Les armes chimiques, une ligne rouge à ne pas franchir

Si François Hollande envisageait des frappes syriennes contre le régime de Bachar al-Assad dans le cadre d'une coopération avec les Etats-Unis, là aussi, Emmanuel Macron se distingue. Le Président est clair: Oui, "s'il est avéré que des armes chimiques sont utilisées sur le terrain et que nous savons en retracer la provenance", la France pourra frapper seule "pour détruire les stocks d'armes chimiques identifiés".

"Quand vous fixez des lignes rouges, si vous ne savez pas les faire respecter, vous décidez d'être faible. Ce n'est pas mon choix", prévient-il. Emmanuel Macron revient sur le volte-face des Etats-Unis en 2013, lorsque Barack Obama avait finalement renoncé à frapper la Syrie, préférant jouer la carte de la diplomatie

"Qu'est-ce qui a bloqué les choses en 2013? Les États-Unis ont fixé des lignes rouges mais ont fait le choix in fine de ne pas intervenir.
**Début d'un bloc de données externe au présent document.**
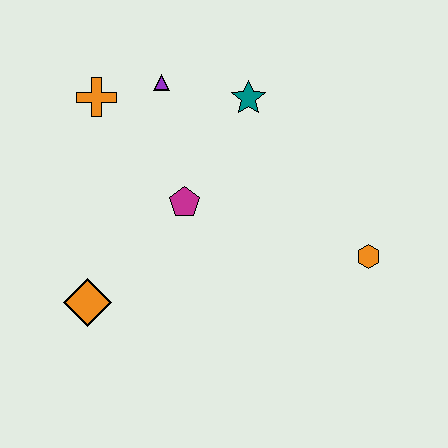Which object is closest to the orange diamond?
The magenta pentagon is closest to the orange diamond.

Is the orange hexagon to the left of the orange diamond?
No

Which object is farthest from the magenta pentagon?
The orange hexagon is farthest from the magenta pentagon.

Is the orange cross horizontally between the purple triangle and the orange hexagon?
No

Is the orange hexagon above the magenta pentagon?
No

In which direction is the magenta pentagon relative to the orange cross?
The magenta pentagon is below the orange cross.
Qu'est-ce qui a affaibli la France? De définir politiquement une ligne rouge et de ne pas en tirer les conséquences. Et qu'est-ce qui a du coup libéré Vladimir Poutine sur d'autres théâtres d'opérations? Le fait d'avoir constaté qu'il avait face à lui des gens qui avaient des lignes rouges mais ne les faisaient pas respecter".

Emmanuel Macron assure avoir deux lignes rouges: "les armes chimiques et l'accès humanitaire". "L'utilisation d'armes chimiques donnera lieu à des répliques, y compris de la France seule. La France sera d'ailleurs à cet égard parfaitement alignée avec les États-Unis", déclare-t-il alors que Donald Trump a mené des frappes unilatérales sur des installations du régime de Bachar al-Assad début avril. 

Travailler avec la Russie, "c'est faisable"

Interrogé sur ses divergences avec son homologue russe sur le dossier syrien, le président français assure qu'il sera "intraitable sur ces sujets".

"Qu'est-ce qui motive Vladimir Poutine? C'est de restaurer un imaginaire russe puissant pour tenir son pays", explique Emmanuel Macron. "Il pense que la Syrie est une question de voisinage fondamental pour lui" et "je ne crois pas qu'il ait une amitié indéfectible à l'égard de Bachar el-Assad" mais "il a deux obsessions: combattre le terrorisme et éviter l'Etat failli", ajoute-t-il.

Le Président français salue un dialogue constructif avec Vladimir Poutine et se montre optimiste sur la coopération entre les deux pays, notamment en matière de lutte contre le terrorisme. "Réussir à travailler ensemble sur la Syrie pour lutter contre le terrorisme et déboucher sur une vraie sortie de crise, je pense que c'est faisable". Mais "je continuerai à être un interlocuteur très exigeant en matière de libertés individuelles et de droits fondamentaux", promet-il.